Why did it take a year before the meet?
They might have him on a porn charge depending on what "without clothes" means. Does it mean naked? We'll see what the facts are but it appears the defense might have a lot to work with.
Yes, there is a problem but grandstanding propaganda isn't necessarily the answer.
Posted by: George | Nov 1, 2007 5:20:06 PM
No one else seems to care because of the crime, but CRAWFORD V. WASHINGTON (pdf) might care.
CONFRONTATION AFTER CRAWFORD V. WASHINGTON: DEFINING “TESTIMONIAL”
Michael D. Cicchini
& Vincent Rust
"When the state offers hearsay into evidence against a criminal defendant, the
defendant’s constitutional right to confrontation is implicated. Under the test
expressed in Ohio v. Roberts, that right to confrontation could be overcome by a
judicial determination that the state’s proffered hearsay was reliable. Recognizing
that the Roberts standard was vague and manipulable, the Court in Crawford v.
Washington aimed to remove judicial discretion in lower court rulings by
implementing a new framework for determining whether hearsay could be
admitted against a defendant. It held that if the proffered statement is
“testimonial” then it must be subject to cross-examination. Unfortunately, the
Court declined to define testimonial, and in doing so has perpetuated the need
for judicial discretion in determining the admissibility of hearsay. The Authors
suggest that the Court should define testimonial to include all accusatory
hearsay. Only a broad definition, they argue, will satisfy the text, purpose, and
history of the Confrontation Clause as well as Crawford’s goal of constraining
Rather that a jury verdict, Lt. Braley gets a legislative verdict with hearsay that may or may not be admissible at trial. Who cares? Why use hearsay against one defendant when it is much better used with a shotgun approach against hundreds or thousands in the form of mandatory minimums?
Posted by: George | Nov 2, 2007 12:37:15 AM
This is even worse that it at first appeared. The age of consent in Ohio is 16. If the "girl" was almost 15 when they first started chatting and it took a year before the meet, there is a strong possibility the lawyer thought she as 16 or very soon would be and there is another possibility there was no sex talk until very recently. There is also a strong possibility that he planned to wait until she was 16 and only wanted to meet her at the Statehouse. That would make the crime adultery and nothing more (no pornography charges).
As the above Cicchini and Rush article makes clear, cops lie. The lawyer wisely refused to comment, which means the damage could be done before we discover the truth.

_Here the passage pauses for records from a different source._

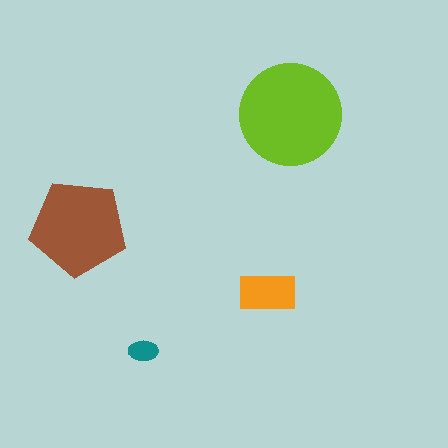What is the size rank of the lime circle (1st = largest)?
1st.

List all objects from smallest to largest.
The teal ellipse, the orange rectangle, the brown pentagon, the lime circle.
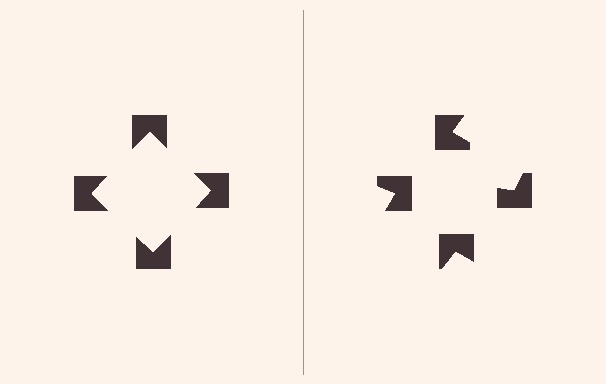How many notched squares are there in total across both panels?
8 — 4 on each side.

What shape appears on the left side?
An illusory square.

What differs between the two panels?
The notched squares are positioned identically on both sides; only the wedge orientations differ. On the left they align to a square; on the right they are misaligned.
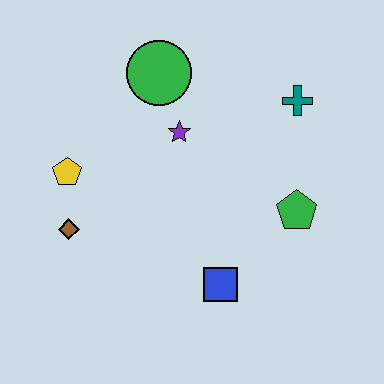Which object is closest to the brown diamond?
The yellow pentagon is closest to the brown diamond.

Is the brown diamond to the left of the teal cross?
Yes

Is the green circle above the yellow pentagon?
Yes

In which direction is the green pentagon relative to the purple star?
The green pentagon is to the right of the purple star.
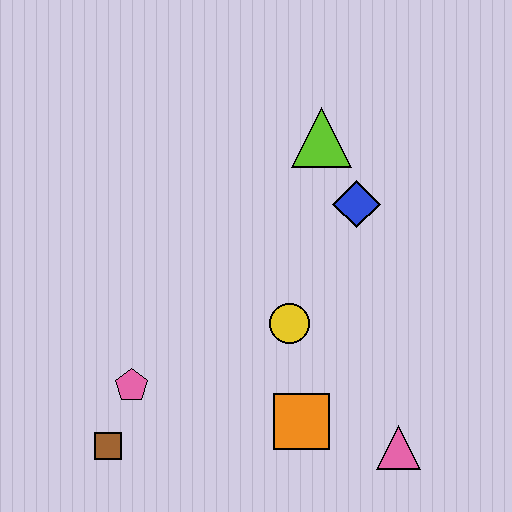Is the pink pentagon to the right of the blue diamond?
No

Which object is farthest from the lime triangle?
The brown square is farthest from the lime triangle.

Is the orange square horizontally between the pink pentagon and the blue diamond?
Yes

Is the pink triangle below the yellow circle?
Yes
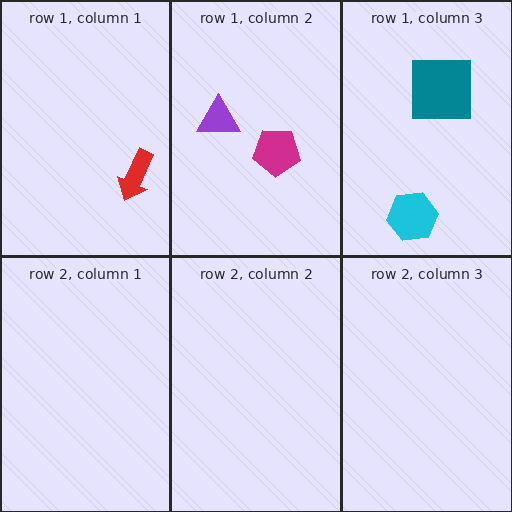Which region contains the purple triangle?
The row 1, column 2 region.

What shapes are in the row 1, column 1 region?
The red arrow.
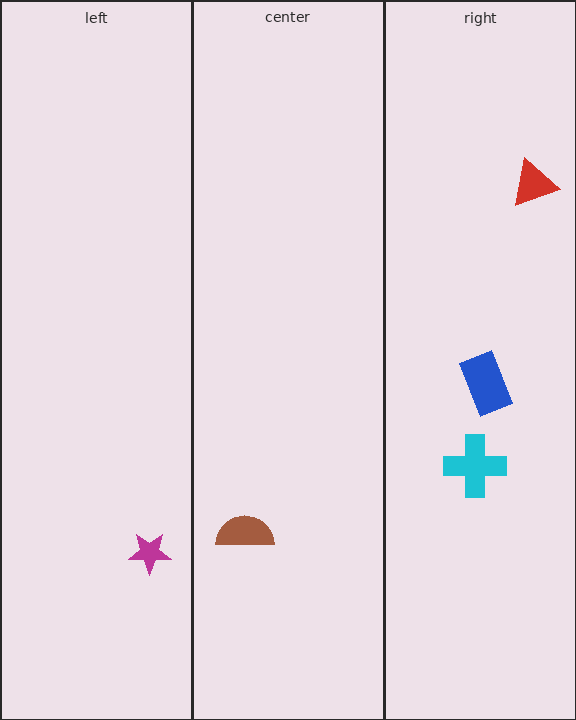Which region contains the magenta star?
The left region.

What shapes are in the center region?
The brown semicircle.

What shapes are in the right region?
The red triangle, the cyan cross, the blue rectangle.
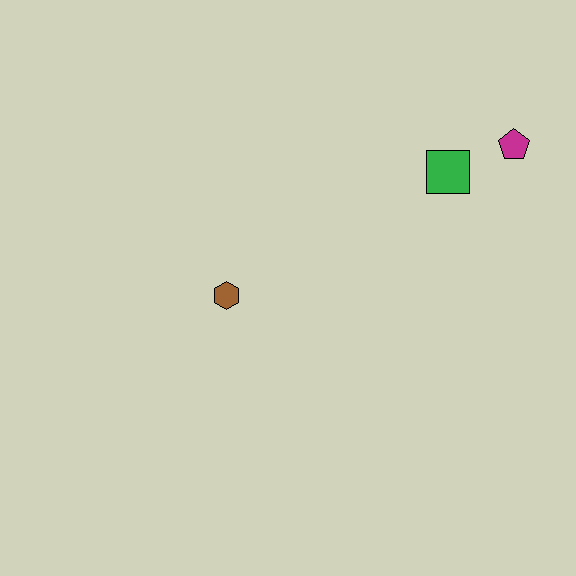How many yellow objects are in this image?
There are no yellow objects.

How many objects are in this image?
There are 3 objects.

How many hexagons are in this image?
There is 1 hexagon.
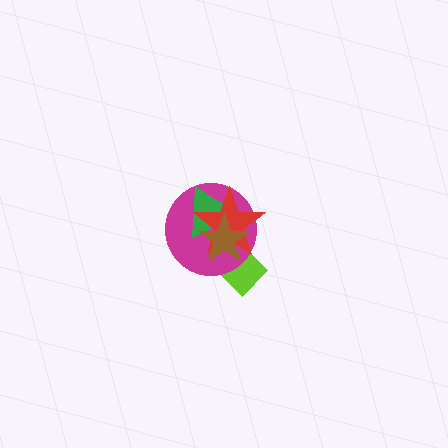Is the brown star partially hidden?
No, no other shape covers it.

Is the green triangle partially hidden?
Yes, it is partially covered by another shape.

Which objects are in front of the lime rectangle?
3 objects cover part of the lime rectangle: the magenta circle, the red star and the brown star.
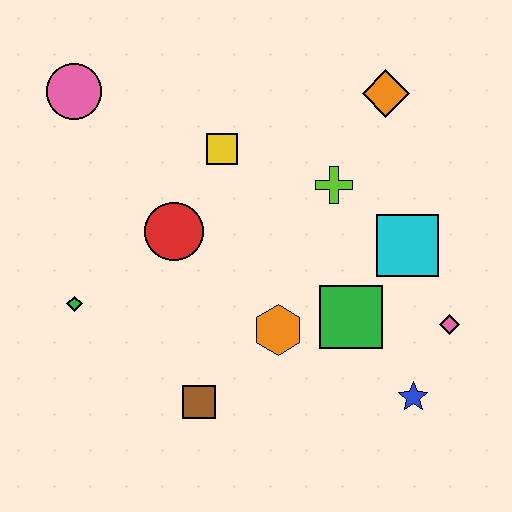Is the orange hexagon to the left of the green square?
Yes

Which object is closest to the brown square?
The orange hexagon is closest to the brown square.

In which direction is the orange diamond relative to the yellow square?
The orange diamond is to the right of the yellow square.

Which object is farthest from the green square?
The pink circle is farthest from the green square.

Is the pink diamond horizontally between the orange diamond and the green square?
No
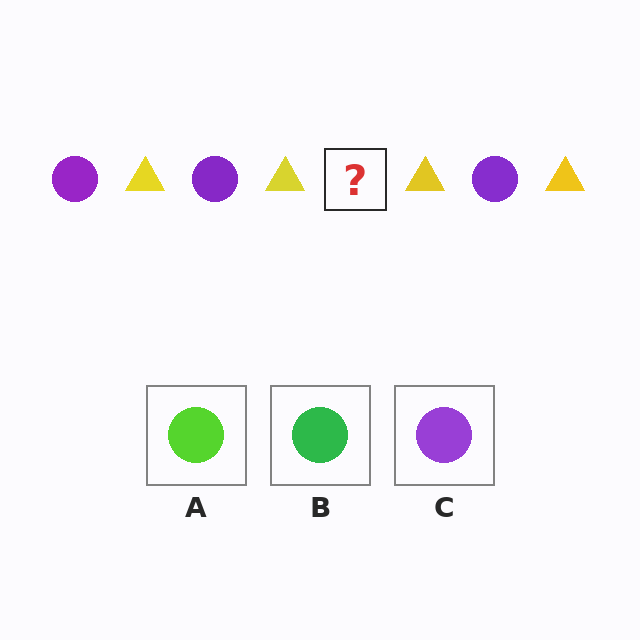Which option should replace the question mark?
Option C.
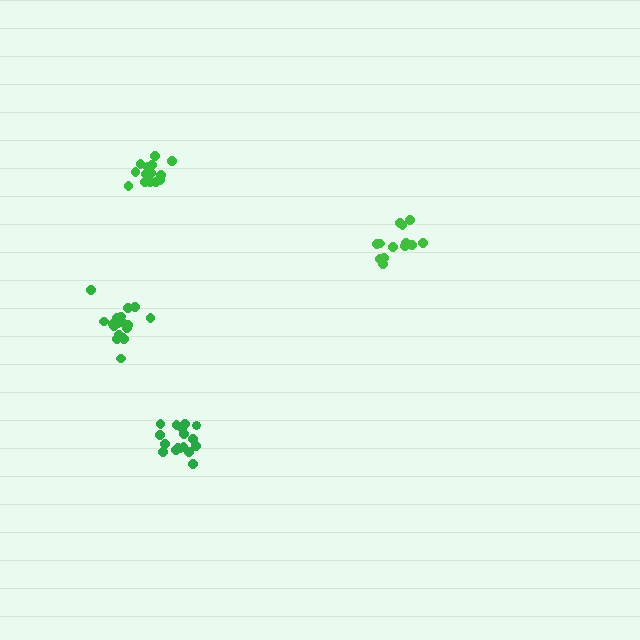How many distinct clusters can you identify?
There are 4 distinct clusters.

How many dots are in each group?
Group 1: 14 dots, Group 2: 14 dots, Group 3: 17 dots, Group 4: 19 dots (64 total).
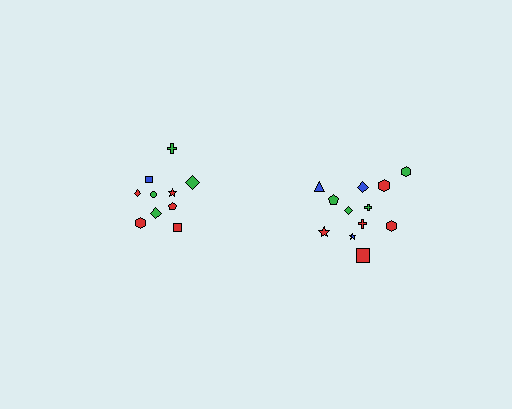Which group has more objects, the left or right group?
The right group.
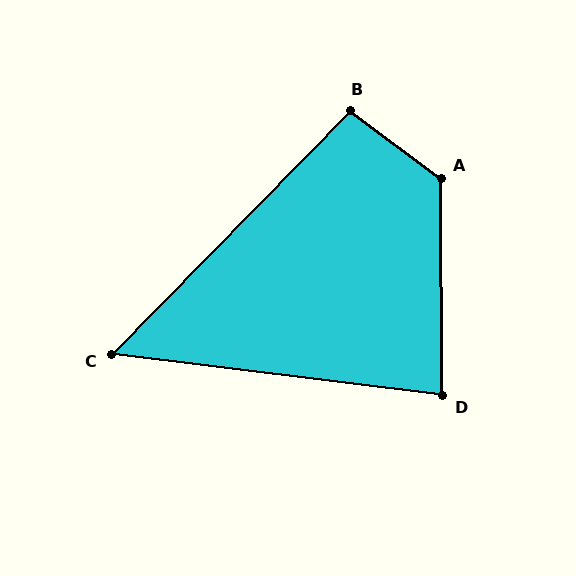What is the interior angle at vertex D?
Approximately 82 degrees (acute).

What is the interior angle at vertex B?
Approximately 98 degrees (obtuse).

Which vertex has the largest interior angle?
A, at approximately 127 degrees.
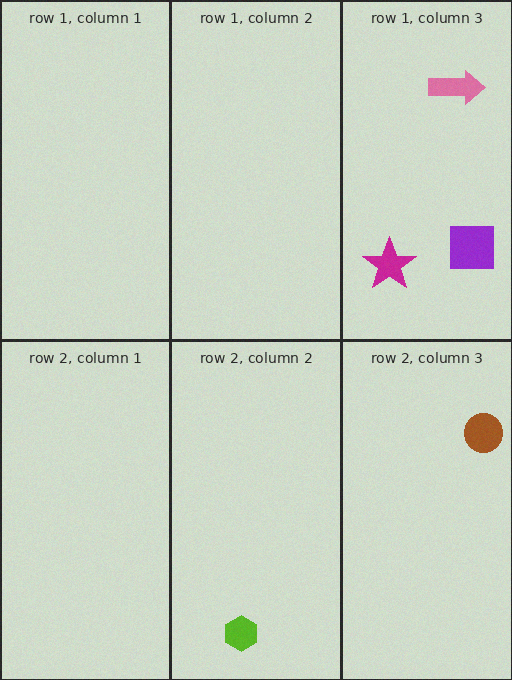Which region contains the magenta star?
The row 1, column 3 region.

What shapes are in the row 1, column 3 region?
The pink arrow, the purple square, the magenta star.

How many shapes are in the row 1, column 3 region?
3.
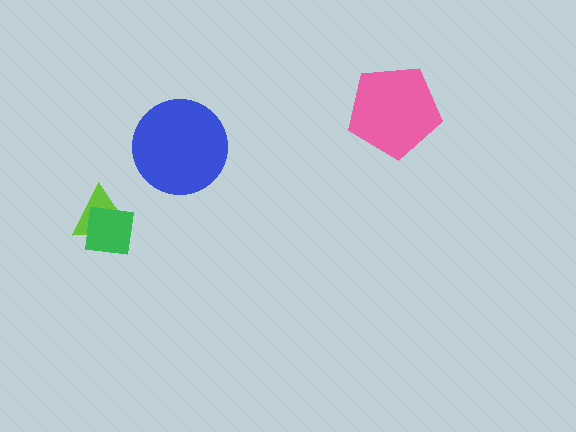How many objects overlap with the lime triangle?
1 object overlaps with the lime triangle.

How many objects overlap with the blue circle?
0 objects overlap with the blue circle.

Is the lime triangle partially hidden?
Yes, it is partially covered by another shape.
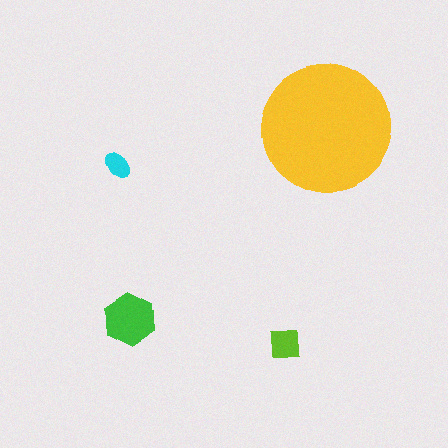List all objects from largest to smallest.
The yellow circle, the green hexagon, the lime square, the cyan ellipse.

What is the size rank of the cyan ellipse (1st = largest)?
4th.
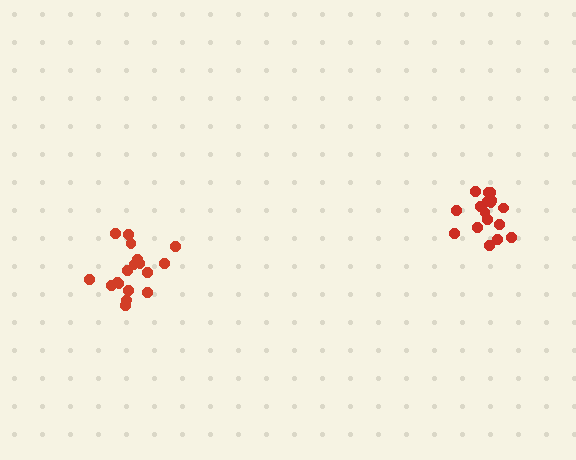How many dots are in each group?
Group 1: 18 dots, Group 2: 18 dots (36 total).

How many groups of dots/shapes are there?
There are 2 groups.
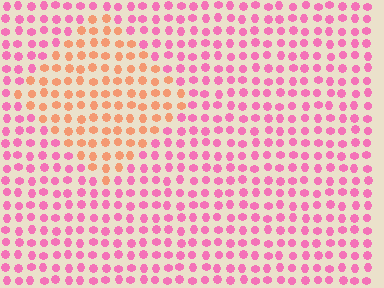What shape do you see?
I see a diamond.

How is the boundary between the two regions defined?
The boundary is defined purely by a slight shift in hue (about 50 degrees). Spacing, size, and orientation are identical on both sides.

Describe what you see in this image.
The image is filled with small pink elements in a uniform arrangement. A diamond-shaped region is visible where the elements are tinted to a slightly different hue, forming a subtle color boundary.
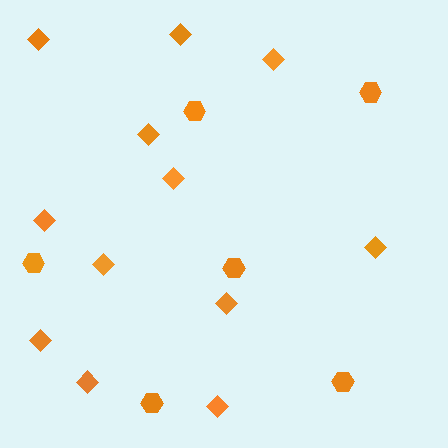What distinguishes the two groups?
There are 2 groups: one group of hexagons (6) and one group of diamonds (12).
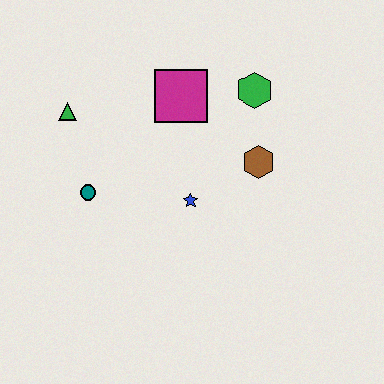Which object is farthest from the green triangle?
The brown hexagon is farthest from the green triangle.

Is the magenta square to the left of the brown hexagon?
Yes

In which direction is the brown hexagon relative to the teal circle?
The brown hexagon is to the right of the teal circle.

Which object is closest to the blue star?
The brown hexagon is closest to the blue star.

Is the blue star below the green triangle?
Yes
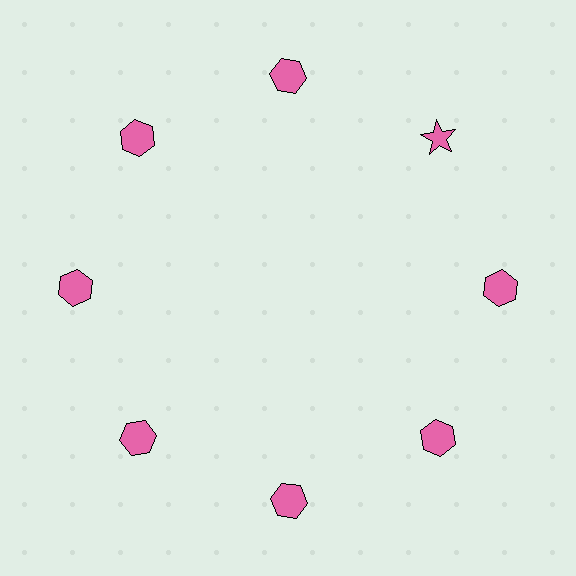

This may turn out to be a good test case to get a ruling against law enforcement trying cases in the media. There is plenty of case law that could support that argument.
Posted by: George | Nov 2, 2007 3:23:22 PM
Thank you so much for posting this amazing article. We are spending a lot of money and resources to ensure that the public knows that the Sex Offender Registries are full of multiple holes and errors. We do push cases to the media, and in the State of Utah, we have multiple trial transcripts of defendants who have been wrongly accused, computer systems that do not inter connect etc.